Roland Krenn, the LipDub project manager
So, Roland, tell us how the LipDub concept come into being?
Roland Krenn: Ars Electronica artistic director Gerfried Stocker and Festival director Martin Honzik jointly came up with this great idea of staging a LipDub as a full-scale exercise to get change underway! This year’s Festival lineup is jam-packed with discussions, workshops and exhibitions having to do with the “Change” theme, but what’s often lacking when it comes to initiating a process of change is for people to simply get their asses in gear, take the bull by the horns and say “OK, let’s do it!” So, the idea is that staging a parade, moving en masse through the city, and firing people up is exactly what it takes to get things going!
What exactly is a LipDub?
Roland Krenn: LipDub comes from lip-synching, and refers to a music video shot in a single take in which the cast members move their lips to the song’s lyrics as if they were singing it themselves. For the 2014 Ars Electronica Festival, we’re organizing a type of parade during which various happenings take place and we capture the entire event on film in a single take. But to make it come off, we tweaked the original LipDub idea that you often see on the internet—we’re not going to shoot our music video with a single camera; instead, we’ll be capturing it from hundreds of different angles.
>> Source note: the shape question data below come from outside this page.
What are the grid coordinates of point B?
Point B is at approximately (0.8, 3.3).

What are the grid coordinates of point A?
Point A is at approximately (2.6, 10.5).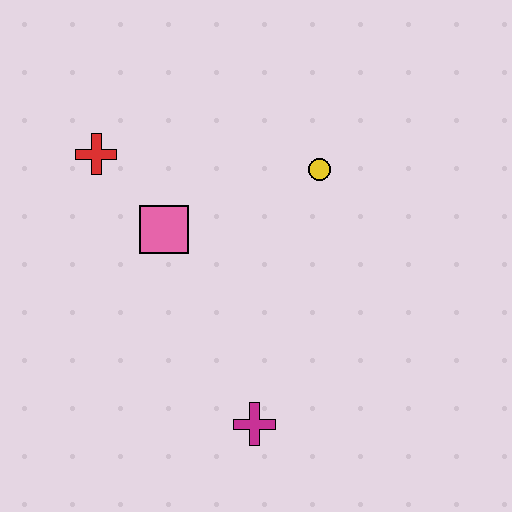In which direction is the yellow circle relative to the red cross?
The yellow circle is to the right of the red cross.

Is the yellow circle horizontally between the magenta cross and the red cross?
No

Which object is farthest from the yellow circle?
The magenta cross is farthest from the yellow circle.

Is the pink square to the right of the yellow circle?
No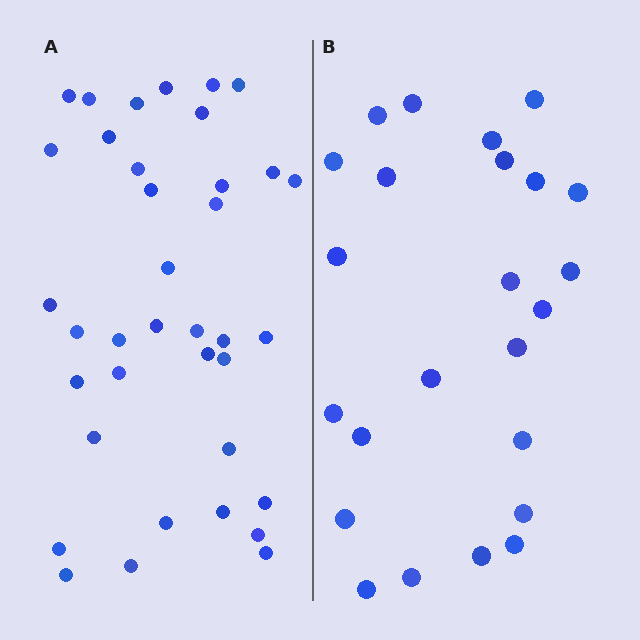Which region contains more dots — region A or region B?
Region A (the left region) has more dots.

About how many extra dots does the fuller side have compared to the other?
Region A has approximately 15 more dots than region B.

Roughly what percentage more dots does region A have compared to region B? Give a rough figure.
About 55% more.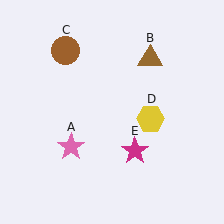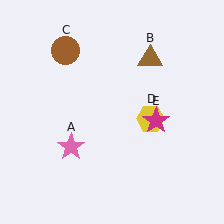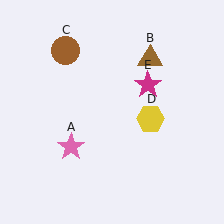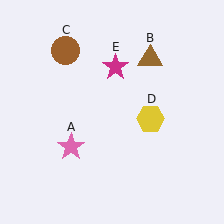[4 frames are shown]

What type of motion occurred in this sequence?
The magenta star (object E) rotated counterclockwise around the center of the scene.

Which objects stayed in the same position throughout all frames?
Pink star (object A) and brown triangle (object B) and brown circle (object C) and yellow hexagon (object D) remained stationary.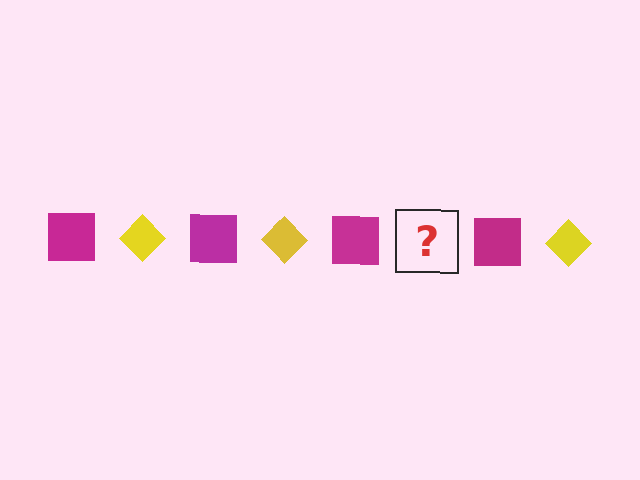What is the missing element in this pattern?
The missing element is a yellow diamond.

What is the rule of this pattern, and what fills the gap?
The rule is that the pattern alternates between magenta square and yellow diamond. The gap should be filled with a yellow diamond.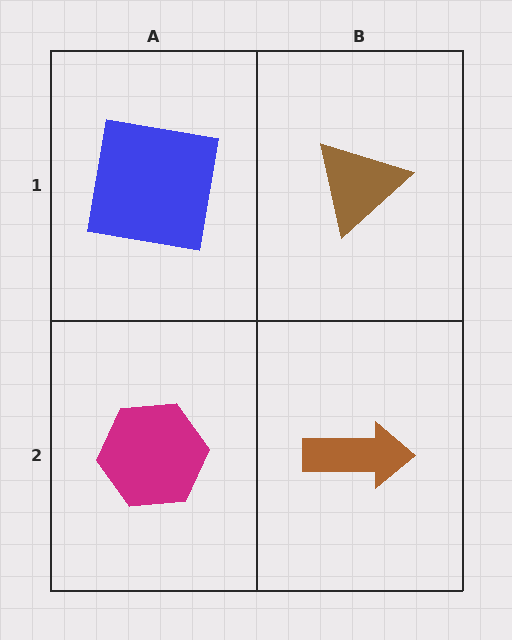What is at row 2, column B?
A brown arrow.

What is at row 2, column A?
A magenta hexagon.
What made you decide not to go with the classic variant?
Roland Krenn: The point is to change points of view a little! The original LipDub format shows the parade from an external perspective. That’s a typical shot that everybody’s familiar with. But we want to change the point of view and capture how it looks from insiders’ perspectives. That is, all the participants will be shooting while the event is going on—either with their own smartphones or with devices like video cameras they’ve brought along or borrowed. In this way, each participant captures the LipDub exactly the way he or she saw it. That seems a lot more interesting, doesn’t it!
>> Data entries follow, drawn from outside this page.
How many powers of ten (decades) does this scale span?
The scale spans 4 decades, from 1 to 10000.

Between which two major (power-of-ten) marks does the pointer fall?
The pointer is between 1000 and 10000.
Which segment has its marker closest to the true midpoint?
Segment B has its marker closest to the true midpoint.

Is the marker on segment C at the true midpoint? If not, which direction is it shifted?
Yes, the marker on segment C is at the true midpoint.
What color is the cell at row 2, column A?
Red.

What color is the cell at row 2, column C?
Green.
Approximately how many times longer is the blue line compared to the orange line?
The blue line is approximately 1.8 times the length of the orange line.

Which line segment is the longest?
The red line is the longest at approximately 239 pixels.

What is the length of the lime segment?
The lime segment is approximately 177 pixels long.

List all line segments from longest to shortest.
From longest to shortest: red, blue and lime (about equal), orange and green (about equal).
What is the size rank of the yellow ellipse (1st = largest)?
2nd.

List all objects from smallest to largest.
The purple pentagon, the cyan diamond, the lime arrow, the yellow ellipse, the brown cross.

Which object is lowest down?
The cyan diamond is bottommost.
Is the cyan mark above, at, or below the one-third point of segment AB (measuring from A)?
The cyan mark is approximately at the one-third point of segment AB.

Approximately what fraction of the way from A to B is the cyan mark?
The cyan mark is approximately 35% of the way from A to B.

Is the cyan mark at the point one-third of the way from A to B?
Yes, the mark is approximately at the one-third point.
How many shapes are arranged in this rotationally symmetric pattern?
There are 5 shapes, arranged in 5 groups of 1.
[youtube=https://www.youtube.com/watch?v=RVAef8T7ewA&w=610]
Why did you opt for “Take A Chance on Me” by Abba?
Roland Krenn: For one thing, because that song just seems to make people smile right away! After all, the point is to get people to sing along and get in the swing of things, so what you need is a simple song everybody’s familiar with so all can join in. Plus, of course, the phrase “take a chance” in the title is very close to “what it takes to change,” this year’s festival theme.
So, this won’t be just a run-of-the mill parade…
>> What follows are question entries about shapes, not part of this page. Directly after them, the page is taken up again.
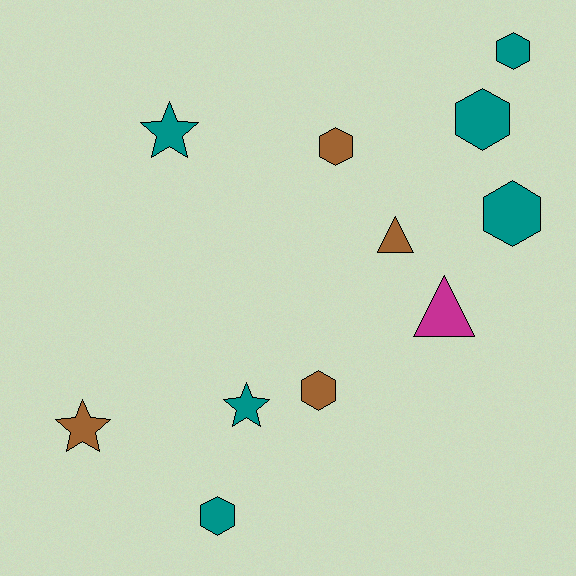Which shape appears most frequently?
Hexagon, with 6 objects.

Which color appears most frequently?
Teal, with 6 objects.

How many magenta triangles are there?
There is 1 magenta triangle.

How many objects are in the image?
There are 11 objects.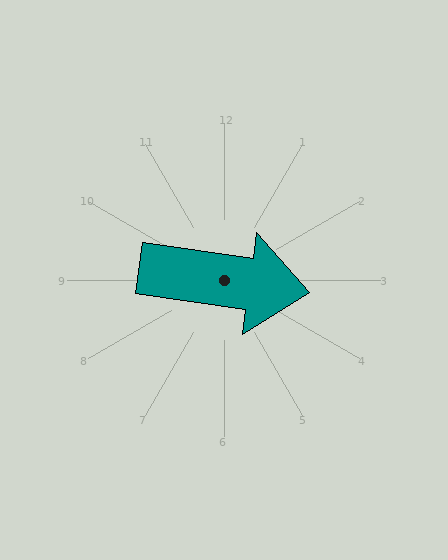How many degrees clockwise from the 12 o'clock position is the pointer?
Approximately 98 degrees.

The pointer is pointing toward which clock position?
Roughly 3 o'clock.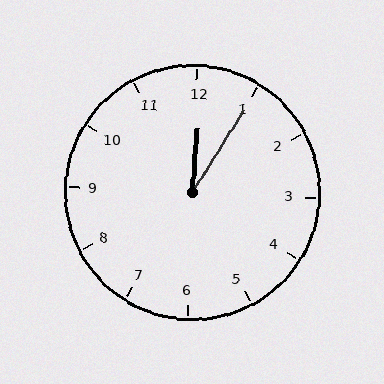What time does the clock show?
12:05.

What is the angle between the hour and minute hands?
Approximately 28 degrees.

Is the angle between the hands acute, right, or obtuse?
It is acute.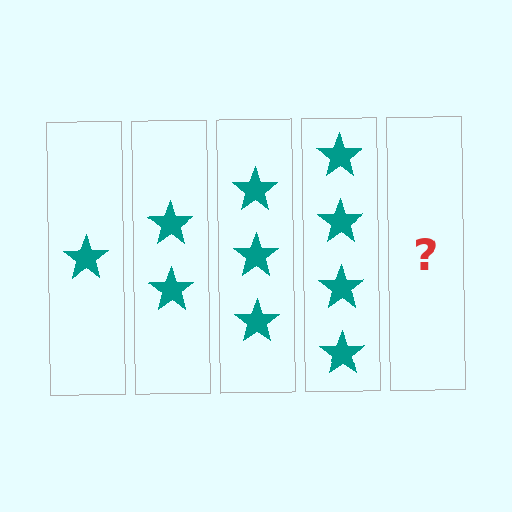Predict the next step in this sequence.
The next step is 5 stars.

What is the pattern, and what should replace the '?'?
The pattern is that each step adds one more star. The '?' should be 5 stars.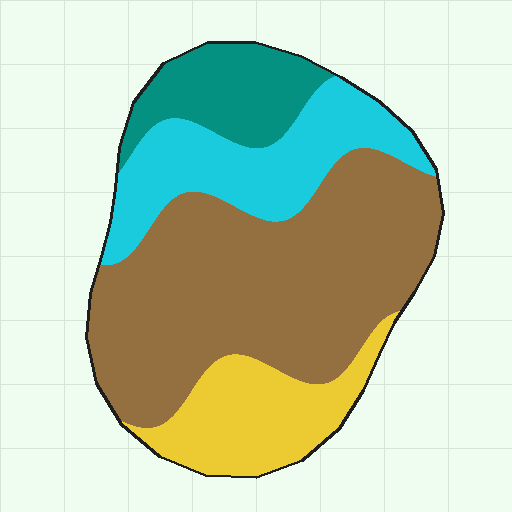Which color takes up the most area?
Brown, at roughly 50%.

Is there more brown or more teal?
Brown.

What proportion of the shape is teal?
Teal takes up less than a quarter of the shape.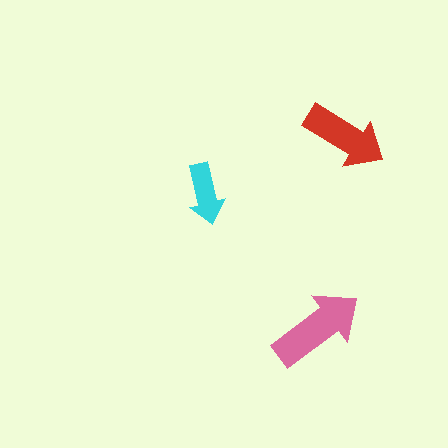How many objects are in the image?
There are 3 objects in the image.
Roland Krenn: For sure. The LipDub is loaded with attractions. We’re not going to just be parading through the city. That’s why we’ve built various highlights into the scenario. The participants will represent a pretty interesting cross-section of society. I mean, we can’t call for change and then simply organize a party. At the top of my agenda is mobilizing people, motivating them to work on behalf of some kind of change in their respective milieus—kids, seniors, parents, immigrants, whatever. We’ll see what happens. But this is a good basis on which to start out.
What are some of the attractions you’ve lined up?
Roland Krenn: The festivities kick off at 1 PM in downtown Linz on Spittelwiese near the entrance to the Akademisches Gymnasium. The first highlight stars the Linz Mountain Rescue Squad—members will be rappelling down from the top of a crane and filming as they descend.
Then we want to get families with children into the action. Kids are cordially invited to bring out their Big Wheels and Bobby Cars and take a ride down Spittelwiese.
Then we turn into the Arkade shopping mall, where we’ve got something cool planned with the Bar Schneiderei [combination bar & hair salon]. Just as the parade arrives, a crew of dancers seated in front of the mirrors while having their hair done will get into the act singing and dancing and join the procession.
[youtube=https://www.youtube.com/watch?v=gW1Y0SV_reQ&feature=youtu.be&w=610]
Here you can find the choreo to the dance: http://danceschool.at/LipDub. We would be happy if you would learn the dance to perform with us at the happening.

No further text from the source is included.